MURPHY (January 17, 2020) Inclement weather events descending rapidly and unexpectedly in the Murphy area are not rare or uncommon, especially during the late winter to early spring timeframe.    

                While the area has been spared of a major catastrophic weather calamity in recent memory, the prospect of a devastating climate event is always near the surface.  That’s why the City’s emergency management program, under the auspices of Murphy Fire Rescue, remains on 24-hour alert, primed and ready to convey warnings through the Outdoor Warning System, commonly referred to as warning sirens.

                “The Outdoor Warning System is designed to send an audible signal to anyone caught outside when a significant weather event that may affect Murphy is detected,” says Fire Marshal Perry Elliott.  “Our system, like every other outdoor system, is designed for the specific purpose of signaling to persons who are outdoors that they should seek cover.  Once safely indoors, we encourage residents to tune into a weather radio or other broadcasting outlet for further information.”   

The City of Murphy is tied into the National Weather Service and abides by guidelines issued by the Federal Emergency Management Agency and area emergency management professionals.

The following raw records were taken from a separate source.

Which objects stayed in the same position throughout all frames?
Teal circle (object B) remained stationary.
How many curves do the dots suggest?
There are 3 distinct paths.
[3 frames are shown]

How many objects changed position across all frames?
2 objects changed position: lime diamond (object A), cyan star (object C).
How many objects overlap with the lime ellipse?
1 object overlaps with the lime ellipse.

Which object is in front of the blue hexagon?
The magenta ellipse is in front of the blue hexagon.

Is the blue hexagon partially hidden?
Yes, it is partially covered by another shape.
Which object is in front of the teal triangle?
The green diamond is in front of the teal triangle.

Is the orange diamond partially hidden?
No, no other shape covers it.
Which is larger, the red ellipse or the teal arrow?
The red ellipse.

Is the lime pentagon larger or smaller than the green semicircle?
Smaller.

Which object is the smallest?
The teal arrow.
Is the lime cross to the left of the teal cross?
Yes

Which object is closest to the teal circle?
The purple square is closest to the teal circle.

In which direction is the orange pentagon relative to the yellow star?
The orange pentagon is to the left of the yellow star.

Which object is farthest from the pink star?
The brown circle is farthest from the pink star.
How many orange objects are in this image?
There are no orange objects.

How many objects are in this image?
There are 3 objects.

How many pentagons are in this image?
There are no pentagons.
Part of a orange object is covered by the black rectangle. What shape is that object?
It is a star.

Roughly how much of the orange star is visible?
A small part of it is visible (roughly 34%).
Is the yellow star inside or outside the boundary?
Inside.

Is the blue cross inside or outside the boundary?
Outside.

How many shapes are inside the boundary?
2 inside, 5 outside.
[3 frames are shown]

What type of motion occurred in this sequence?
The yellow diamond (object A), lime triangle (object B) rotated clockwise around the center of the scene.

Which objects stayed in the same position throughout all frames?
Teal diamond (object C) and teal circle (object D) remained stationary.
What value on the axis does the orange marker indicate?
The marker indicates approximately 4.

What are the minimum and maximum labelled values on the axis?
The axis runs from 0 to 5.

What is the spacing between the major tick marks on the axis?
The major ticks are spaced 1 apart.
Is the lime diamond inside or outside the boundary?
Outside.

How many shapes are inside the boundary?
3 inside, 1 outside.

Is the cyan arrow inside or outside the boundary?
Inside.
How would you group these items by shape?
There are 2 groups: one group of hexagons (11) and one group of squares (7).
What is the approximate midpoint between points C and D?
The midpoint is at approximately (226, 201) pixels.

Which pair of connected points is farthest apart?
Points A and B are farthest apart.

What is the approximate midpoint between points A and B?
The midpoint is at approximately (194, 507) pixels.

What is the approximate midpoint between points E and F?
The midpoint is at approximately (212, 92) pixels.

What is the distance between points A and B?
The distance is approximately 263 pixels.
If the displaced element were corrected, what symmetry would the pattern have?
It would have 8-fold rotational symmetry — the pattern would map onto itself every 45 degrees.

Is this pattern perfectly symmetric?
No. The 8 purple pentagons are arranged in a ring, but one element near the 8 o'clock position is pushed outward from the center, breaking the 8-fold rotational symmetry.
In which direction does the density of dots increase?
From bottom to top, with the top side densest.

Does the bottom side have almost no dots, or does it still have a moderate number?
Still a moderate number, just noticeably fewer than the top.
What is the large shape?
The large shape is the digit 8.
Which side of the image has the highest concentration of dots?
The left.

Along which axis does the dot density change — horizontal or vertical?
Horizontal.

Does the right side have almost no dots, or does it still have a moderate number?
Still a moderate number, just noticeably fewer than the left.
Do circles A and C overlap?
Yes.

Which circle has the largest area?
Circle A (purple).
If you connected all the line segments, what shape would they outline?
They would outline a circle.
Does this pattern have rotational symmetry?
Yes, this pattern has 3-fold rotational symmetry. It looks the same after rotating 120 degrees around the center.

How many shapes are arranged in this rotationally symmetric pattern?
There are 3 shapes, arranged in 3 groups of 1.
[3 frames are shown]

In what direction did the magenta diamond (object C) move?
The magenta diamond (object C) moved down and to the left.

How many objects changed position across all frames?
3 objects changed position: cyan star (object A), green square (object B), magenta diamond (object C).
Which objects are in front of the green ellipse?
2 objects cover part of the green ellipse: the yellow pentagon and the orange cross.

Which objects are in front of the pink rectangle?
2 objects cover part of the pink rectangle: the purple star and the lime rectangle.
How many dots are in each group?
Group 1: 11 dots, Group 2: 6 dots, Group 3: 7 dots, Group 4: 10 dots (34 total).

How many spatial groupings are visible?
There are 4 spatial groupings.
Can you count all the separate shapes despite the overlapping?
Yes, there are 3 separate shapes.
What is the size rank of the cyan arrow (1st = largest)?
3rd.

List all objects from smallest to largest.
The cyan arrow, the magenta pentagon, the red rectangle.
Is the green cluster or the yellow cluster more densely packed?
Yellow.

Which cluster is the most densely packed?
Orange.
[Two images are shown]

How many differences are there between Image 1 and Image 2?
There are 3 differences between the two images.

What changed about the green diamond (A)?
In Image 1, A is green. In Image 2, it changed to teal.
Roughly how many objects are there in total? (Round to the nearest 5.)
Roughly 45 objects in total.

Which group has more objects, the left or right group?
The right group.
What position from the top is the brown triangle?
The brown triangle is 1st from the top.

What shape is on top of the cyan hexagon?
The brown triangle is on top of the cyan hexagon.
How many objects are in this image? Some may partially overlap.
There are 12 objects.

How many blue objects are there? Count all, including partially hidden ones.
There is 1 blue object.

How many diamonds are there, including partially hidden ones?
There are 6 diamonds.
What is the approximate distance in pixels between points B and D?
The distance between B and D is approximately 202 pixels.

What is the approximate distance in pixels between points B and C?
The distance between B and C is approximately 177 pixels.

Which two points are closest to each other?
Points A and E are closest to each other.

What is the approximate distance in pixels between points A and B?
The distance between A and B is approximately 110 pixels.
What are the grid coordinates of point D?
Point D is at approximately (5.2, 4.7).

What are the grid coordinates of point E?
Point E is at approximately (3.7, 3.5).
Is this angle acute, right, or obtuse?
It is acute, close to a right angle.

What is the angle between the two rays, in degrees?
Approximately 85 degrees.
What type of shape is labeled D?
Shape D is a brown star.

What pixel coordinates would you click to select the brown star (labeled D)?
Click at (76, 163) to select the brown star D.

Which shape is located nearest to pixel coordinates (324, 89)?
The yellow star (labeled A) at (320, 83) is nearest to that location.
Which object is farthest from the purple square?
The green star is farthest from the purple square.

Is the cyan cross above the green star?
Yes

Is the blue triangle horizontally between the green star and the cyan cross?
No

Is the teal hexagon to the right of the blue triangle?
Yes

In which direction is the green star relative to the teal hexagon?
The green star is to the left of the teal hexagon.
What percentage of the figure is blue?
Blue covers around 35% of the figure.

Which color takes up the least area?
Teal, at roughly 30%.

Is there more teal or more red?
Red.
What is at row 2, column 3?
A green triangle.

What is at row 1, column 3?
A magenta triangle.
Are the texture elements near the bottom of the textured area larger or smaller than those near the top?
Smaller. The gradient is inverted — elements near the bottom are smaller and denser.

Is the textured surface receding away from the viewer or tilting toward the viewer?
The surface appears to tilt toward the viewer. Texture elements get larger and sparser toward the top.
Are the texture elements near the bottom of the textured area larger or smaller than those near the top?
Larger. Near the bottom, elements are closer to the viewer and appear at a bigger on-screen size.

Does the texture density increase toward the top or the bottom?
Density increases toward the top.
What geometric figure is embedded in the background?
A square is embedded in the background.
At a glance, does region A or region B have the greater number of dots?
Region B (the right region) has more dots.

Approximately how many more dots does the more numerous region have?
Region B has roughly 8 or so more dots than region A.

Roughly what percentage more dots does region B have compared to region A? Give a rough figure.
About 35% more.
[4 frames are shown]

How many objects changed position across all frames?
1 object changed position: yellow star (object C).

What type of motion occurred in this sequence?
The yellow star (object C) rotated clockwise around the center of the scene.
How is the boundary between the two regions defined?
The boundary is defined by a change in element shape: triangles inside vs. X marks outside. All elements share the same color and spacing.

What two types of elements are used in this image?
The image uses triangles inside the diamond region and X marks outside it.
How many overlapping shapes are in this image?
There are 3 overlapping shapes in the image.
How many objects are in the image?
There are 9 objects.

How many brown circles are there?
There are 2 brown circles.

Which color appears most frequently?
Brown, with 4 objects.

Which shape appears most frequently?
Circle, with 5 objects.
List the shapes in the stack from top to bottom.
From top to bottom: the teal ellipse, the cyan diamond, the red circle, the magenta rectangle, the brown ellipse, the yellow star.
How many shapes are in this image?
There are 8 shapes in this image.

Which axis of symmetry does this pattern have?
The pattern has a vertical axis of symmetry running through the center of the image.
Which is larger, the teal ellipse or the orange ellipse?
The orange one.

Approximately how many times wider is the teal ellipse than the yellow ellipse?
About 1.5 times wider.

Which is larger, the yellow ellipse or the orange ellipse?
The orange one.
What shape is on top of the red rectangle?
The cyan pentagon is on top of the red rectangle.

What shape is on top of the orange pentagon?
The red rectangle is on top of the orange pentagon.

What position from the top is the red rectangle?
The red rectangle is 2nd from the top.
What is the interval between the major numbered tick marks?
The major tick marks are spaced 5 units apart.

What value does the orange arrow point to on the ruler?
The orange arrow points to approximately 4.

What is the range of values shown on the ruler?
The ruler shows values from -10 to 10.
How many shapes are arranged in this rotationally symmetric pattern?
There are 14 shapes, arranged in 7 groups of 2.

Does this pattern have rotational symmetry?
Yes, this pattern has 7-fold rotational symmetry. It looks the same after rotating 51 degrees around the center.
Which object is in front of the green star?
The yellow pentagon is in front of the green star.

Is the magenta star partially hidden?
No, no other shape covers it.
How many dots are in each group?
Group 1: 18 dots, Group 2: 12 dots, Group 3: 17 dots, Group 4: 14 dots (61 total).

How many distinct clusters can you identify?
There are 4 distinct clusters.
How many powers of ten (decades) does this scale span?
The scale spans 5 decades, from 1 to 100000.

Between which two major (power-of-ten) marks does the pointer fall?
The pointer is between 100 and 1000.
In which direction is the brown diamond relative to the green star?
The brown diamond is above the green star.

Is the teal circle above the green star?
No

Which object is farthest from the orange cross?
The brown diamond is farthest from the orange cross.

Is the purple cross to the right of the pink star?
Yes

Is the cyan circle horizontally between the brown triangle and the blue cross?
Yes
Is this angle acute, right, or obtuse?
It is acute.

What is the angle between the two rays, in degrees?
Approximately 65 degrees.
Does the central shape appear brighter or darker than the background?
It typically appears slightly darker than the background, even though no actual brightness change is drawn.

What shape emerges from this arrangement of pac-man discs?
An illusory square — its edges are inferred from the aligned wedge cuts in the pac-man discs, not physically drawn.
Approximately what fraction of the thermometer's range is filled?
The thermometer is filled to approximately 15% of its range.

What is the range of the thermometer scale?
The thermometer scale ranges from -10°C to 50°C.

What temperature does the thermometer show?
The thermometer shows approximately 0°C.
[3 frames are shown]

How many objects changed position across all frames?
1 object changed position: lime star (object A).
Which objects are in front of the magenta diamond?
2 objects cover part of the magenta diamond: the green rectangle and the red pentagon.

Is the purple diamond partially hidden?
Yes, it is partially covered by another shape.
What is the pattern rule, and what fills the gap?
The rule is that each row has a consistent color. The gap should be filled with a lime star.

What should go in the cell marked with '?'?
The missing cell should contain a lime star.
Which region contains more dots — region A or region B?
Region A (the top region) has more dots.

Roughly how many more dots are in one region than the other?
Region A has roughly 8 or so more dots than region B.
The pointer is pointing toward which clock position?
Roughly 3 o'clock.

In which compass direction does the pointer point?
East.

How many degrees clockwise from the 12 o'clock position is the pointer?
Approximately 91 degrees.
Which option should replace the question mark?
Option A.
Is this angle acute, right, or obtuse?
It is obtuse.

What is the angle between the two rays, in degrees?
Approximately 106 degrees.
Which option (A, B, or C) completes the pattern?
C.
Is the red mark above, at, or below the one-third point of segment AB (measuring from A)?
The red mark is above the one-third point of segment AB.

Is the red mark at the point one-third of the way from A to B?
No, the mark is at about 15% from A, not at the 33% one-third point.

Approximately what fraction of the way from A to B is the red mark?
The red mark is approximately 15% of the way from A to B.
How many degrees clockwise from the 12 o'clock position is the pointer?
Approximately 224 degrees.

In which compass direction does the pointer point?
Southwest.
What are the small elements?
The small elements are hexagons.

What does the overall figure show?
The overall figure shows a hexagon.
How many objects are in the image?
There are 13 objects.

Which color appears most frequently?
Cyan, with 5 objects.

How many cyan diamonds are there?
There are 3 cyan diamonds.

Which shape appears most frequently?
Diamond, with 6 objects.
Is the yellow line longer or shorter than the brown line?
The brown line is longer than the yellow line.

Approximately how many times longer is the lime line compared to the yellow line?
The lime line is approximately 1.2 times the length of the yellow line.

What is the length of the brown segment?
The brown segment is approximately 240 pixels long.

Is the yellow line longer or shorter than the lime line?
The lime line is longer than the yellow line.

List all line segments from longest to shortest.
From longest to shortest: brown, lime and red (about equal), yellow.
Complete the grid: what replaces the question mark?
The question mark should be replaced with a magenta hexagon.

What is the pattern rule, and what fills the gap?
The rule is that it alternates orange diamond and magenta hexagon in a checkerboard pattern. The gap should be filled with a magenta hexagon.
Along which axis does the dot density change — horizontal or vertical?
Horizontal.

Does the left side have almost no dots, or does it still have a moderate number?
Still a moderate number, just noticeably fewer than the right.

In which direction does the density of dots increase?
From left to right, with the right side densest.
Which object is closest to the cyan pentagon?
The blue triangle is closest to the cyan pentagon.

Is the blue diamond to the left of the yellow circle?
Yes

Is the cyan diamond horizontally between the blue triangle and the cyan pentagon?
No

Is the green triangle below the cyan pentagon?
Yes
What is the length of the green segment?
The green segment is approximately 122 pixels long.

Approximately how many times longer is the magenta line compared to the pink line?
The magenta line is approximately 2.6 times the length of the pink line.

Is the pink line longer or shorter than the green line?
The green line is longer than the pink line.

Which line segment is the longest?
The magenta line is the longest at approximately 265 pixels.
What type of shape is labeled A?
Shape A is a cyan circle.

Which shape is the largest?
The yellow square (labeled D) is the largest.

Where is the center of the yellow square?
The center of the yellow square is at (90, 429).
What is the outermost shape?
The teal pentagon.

                Activation of the Outdoor Warning System is governed by several specific factors and conditions, including:

  • The National Weather Service issues a Tornado Warning.
  • The National Weather Service Issues a Severe Thunderstorm Warning and indicates the potential for destructive winds of 70 mph or greater in Murphy. 
  • Trained storm spotters have reported a tornado in the jurisdiction, or in a neighboring jurisdiction that has the potential to affect Murphy.
  • Observed hail of 1.5” in diameter or greater. The size of hail that warrants OWS activation may be adjusted at the discretion of local officials in the event of special situations such as large outdoor public gatherings where the potential for injury is increased.
  • Other emergency as directed by Murphy’s public safety officials.

“We adhere to these guidelines very closely, since the best information we can get on weather events is from trained people using the latest equipment,” added Elliott.  “Most of our neighboring communities follow these guidelines as well, but because of the unpredictable nature of weather events, neighboring communities may sound their alarms when we do not.”

The National Weather Service uses a system of polygon configurations, essentially weather patterns overlaid onto area maps, to activate warnings.  Wherever these overlays sit atop a community’s siren locations, that system will become activated.  If a neighboring community is affected by the polygon configurations, but Murphy is not, only the affected community’s sirens will be activated.